Ce renversement de situation est historique. Dans les grandes compétitions internationales, les décisions de ce type sont extrêmement rares, tant elles impliquent des conséquences sportives, politiques et symboliques majeures. Retirer un titre continental après une finale est un acte exceptionnel qui ne peut être justifié que par des faits d’une gravité indiscutable.

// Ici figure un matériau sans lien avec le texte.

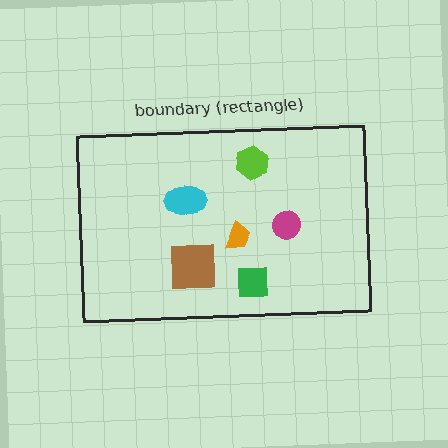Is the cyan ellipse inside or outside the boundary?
Inside.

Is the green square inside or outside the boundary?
Inside.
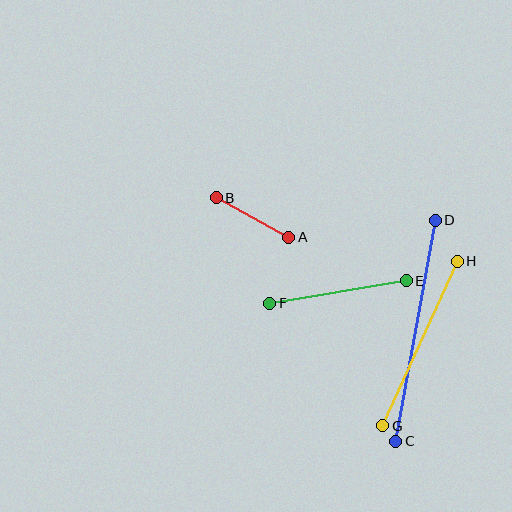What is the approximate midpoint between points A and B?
The midpoint is at approximately (252, 218) pixels.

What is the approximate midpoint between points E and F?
The midpoint is at approximately (338, 292) pixels.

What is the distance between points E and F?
The distance is approximately 138 pixels.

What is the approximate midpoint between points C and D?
The midpoint is at approximately (416, 331) pixels.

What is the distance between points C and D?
The distance is approximately 224 pixels.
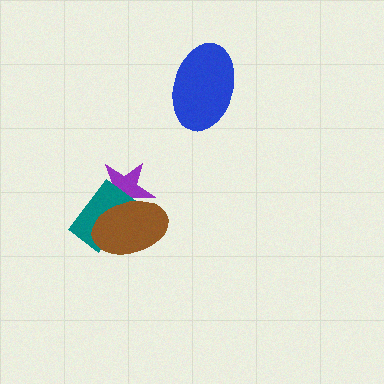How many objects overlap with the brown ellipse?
2 objects overlap with the brown ellipse.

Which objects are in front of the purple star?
2 objects cover part of the purple star: the teal rectangle and the brown ellipse.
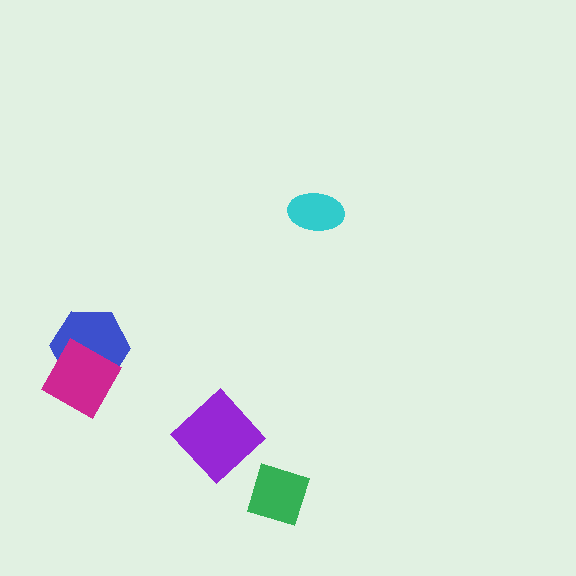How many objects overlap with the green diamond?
0 objects overlap with the green diamond.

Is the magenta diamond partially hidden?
No, no other shape covers it.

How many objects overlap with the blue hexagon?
1 object overlaps with the blue hexagon.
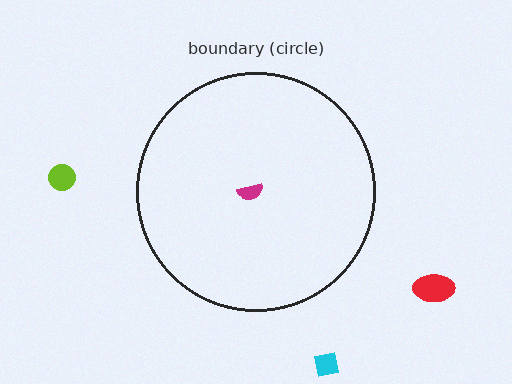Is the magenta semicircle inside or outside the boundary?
Inside.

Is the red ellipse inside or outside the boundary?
Outside.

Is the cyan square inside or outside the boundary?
Outside.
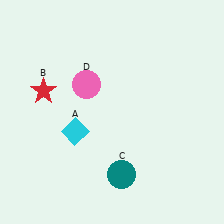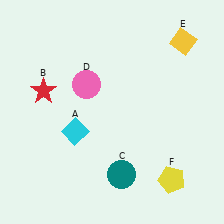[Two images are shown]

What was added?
A yellow diamond (E), a yellow pentagon (F) were added in Image 2.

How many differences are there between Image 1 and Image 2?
There are 2 differences between the two images.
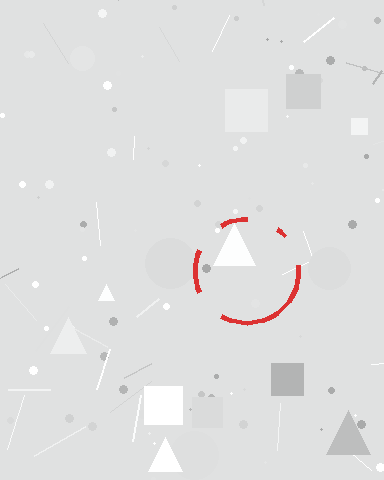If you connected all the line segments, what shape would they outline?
They would outline a circle.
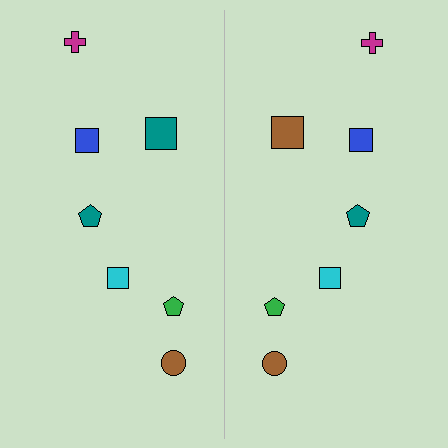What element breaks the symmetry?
The brown square on the right side breaks the symmetry — its mirror counterpart is teal.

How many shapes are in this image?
There are 14 shapes in this image.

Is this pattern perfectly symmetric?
No, the pattern is not perfectly symmetric. The brown square on the right side breaks the symmetry — its mirror counterpart is teal.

Pour le Maroc, cette décision dépasse le simple cadre sportif. Elle vient consacrer une approche fondée sur la rigueur, la légalité et la défense des intérêts nationaux dans les instances internationales. Elle envoie également un message clair à l’ensemble du continent : le respect des règles n’est pas une option, et aucune équipe, quelle que soit sa stature, n’est au-dessus des règlements.
Dans un contexte où les compétitions africaines sont parfois entachées de polémiques ou de décisions contestées, cette affaire marque peut-être un tournant vers plus de transparence et de fermeté institutionnelle.